Le portrait qu'elle avait de sa mère demeurait incomplet. Peut-être lui parlerait-il de ces expéditions et recherches un jour, et du visage tout autre qu'elle avait pu montrer à ces occasions. Il se souvenait qu'à certains instants, elle avait jadis inquiété bien des gens. Certes, il avait lui-même étudié ces textes mais le temps qu'il leur avait consacré avait été bien en deçà de celui de Kaerolyn.

Alan ne dit rien de plus et se rendit dans la pièce adjacente. Il en revint quelques instants plus tard, un coffret et un livre dans les bras, qu’il déposa sur la table, face à Garance.
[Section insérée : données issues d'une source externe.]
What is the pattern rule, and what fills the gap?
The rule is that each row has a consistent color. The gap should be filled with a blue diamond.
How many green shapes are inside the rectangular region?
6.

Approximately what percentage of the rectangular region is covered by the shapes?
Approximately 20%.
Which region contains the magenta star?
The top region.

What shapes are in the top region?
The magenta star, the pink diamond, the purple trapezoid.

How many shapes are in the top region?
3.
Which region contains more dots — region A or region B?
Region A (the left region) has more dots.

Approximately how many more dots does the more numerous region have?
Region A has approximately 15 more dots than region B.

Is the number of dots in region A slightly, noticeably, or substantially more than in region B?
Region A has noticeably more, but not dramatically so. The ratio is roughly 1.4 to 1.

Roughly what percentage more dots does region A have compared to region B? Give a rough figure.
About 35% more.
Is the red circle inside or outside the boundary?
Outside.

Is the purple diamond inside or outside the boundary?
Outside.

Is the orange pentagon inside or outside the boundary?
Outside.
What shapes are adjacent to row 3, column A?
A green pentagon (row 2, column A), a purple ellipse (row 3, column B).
— Ce tome est assez unique en soi, puisqu'elle a elle-même réuni tous les extraits qui l'intéressait en un seul volume. Elle me l'a laissé il y a treize ans, avant d'entamer sa descente dans Agrisa.
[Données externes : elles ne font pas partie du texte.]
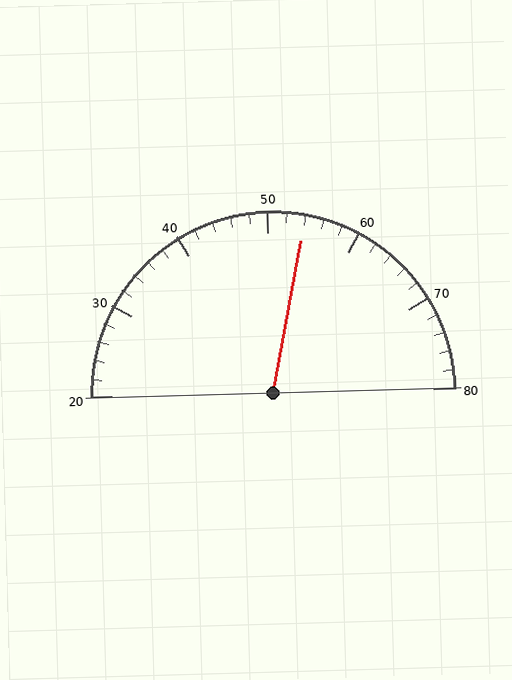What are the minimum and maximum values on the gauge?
The gauge ranges from 20 to 80.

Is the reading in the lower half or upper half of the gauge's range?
The reading is in the upper half of the range (20 to 80).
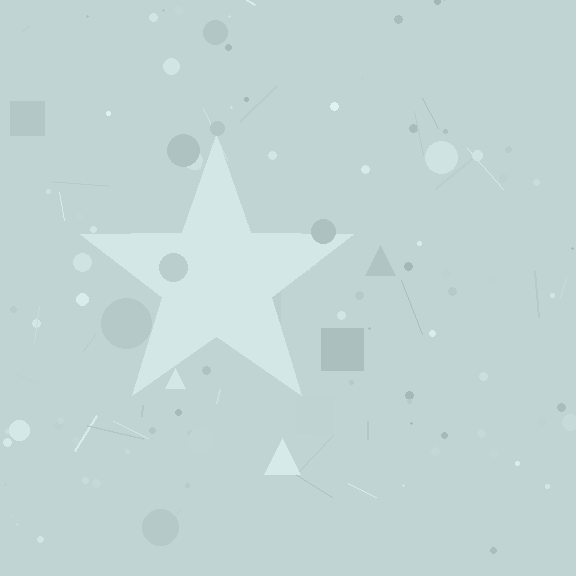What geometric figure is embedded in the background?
A star is embedded in the background.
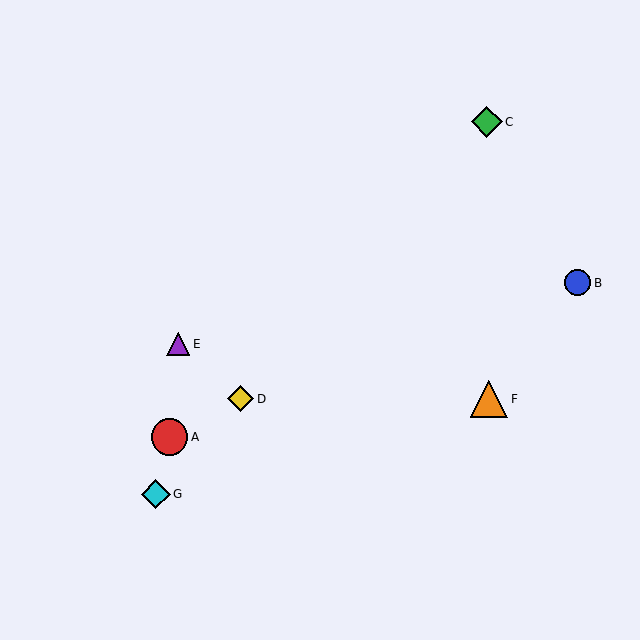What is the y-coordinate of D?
Object D is at y≈399.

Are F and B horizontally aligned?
No, F is at y≈399 and B is at y≈283.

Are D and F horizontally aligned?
Yes, both are at y≈399.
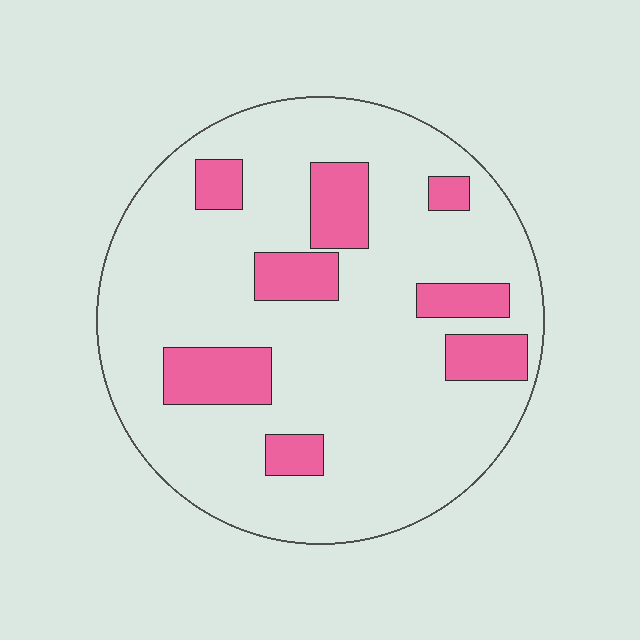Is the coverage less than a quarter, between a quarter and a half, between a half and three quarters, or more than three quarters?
Less than a quarter.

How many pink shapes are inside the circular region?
8.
— Voilà qui expliquerait les extraits dans son journal dans ce cas.

— Tu l’as lu ?

— Oui, mais j’ai manqué de temps pour la fin. Il fallait que je le passe à William assez rapidement puisqu'Ishaa voulait le relire.

— Je vois... As-tu eu cependant le temps de feuilleter la fin malgré tout ?
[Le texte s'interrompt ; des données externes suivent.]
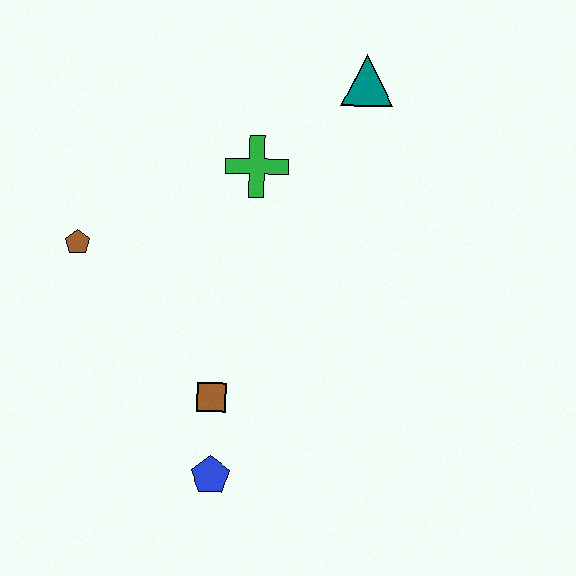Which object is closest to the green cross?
The teal triangle is closest to the green cross.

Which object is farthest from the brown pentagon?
The teal triangle is farthest from the brown pentagon.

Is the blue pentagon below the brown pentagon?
Yes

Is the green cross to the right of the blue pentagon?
Yes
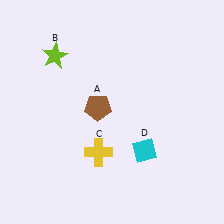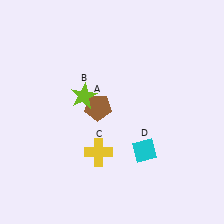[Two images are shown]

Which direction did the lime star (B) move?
The lime star (B) moved down and to the right.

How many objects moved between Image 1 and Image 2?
1 object moved between the two images.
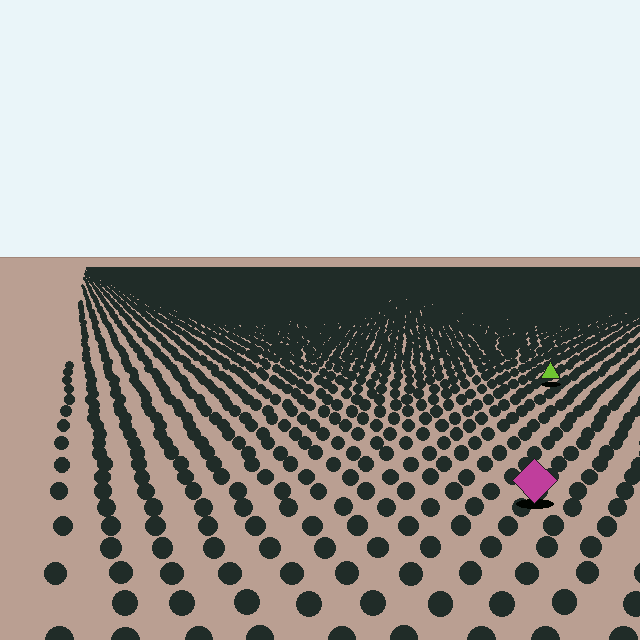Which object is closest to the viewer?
The magenta diamond is closest. The texture marks near it are larger and more spread out.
— Oui. Cette partie est assez...intrigante.

— Ishaa a montré des extraits de ces textes à un autre Neavathary. Ils n'ont pu faire que deux découvertes à leur sujet. La première est que cette écriture ressemble à de l'ashéen et la seconde... Des « symboles » du même genre furent retrouvés il y a plusieurs siècles sur de vieux pans de murs dans les sous-sols d'une antique forteresse à l'ouest de l'Alen. Probablement les restes d'un bâtiment sur lequel cette forteresse fut bâtie.

— Où exactement à l'ouest ?

— A flanc de falaise, au nord-est, au pied de la chaîne des Tramas.

— Dans les Terres sanglantes donc, et à la frontière avec Gumolao... On ne peut pas dire qu'il s'agisse d'un endroit particulièrement peuplé ou accueillant.

Une contrée sauvage dans laquelle subsistaient tant bien que mal quelques hameaux, pris en étau entre d’un côté une région infestée de vampires et de l’autre, les terres des nécromanciens et prêtres d’Ermesis, dieu des morts et du monde souterrain. De toute manière, il n’y avait pas un seul centimètre carré dans tout Athran qui ne soit véritablement sûr.

Garance attrapa le livre à la simple couverture marron. Difficile de deviner que son contenu était considéré comme le plus blasphématoire de tous par beaucoup de gens. L'ayant déjà lu une fois, elle se contenta de le feuilleter rapidement et de relire quelques passages en diagonale. Elle le referma avant de le reposer au centre de la table devant elle.

La jeune femme ouvrit ensuite le coffret et se pencha sur son contenu. A l'intérieur se trouvait quelques lettres, des morceaux de parchemins couvert de diverses notes éparses, de deux carnets et d'une étrange gravure. Ce dessin, aux traits à moitié effacés par le temps, représentait une femme dans la fleur de l'âge. Au bas de ce portrait se trouvait inscrites les initiales « L.X. ».

La femme était représentée de trois-quarts, une chevelure en demi-teinte clairsemée de fines mèches blanches. Il n'y avait aucune teinte dans ses yeux, comme sur le reste de l'œuvre, pas de gris clair, moyen ou foncé, juste du blanc. Elle était présentée vêtue d'une robe aux tons sombres décorées de broderies plus claires.

— Un portrait d'une de tes aïeules. Elle aurait vécu il y a 150 ans environ, si mes souvenirs sont bons. Votre arrière-arrière-arrière-grand-mère pour être précis. Fut un temps où votre mère ne cessait pas de me parler d'elle. C'était apparemment une grande conteuse. Qu'il s'agisse de légendes ou de mythes, elle était une véritable encyclopédie, comme si elle avait derrière elle plusieurs siècles de connaissances et d'expériences. Elle était très généreuse d'histoires.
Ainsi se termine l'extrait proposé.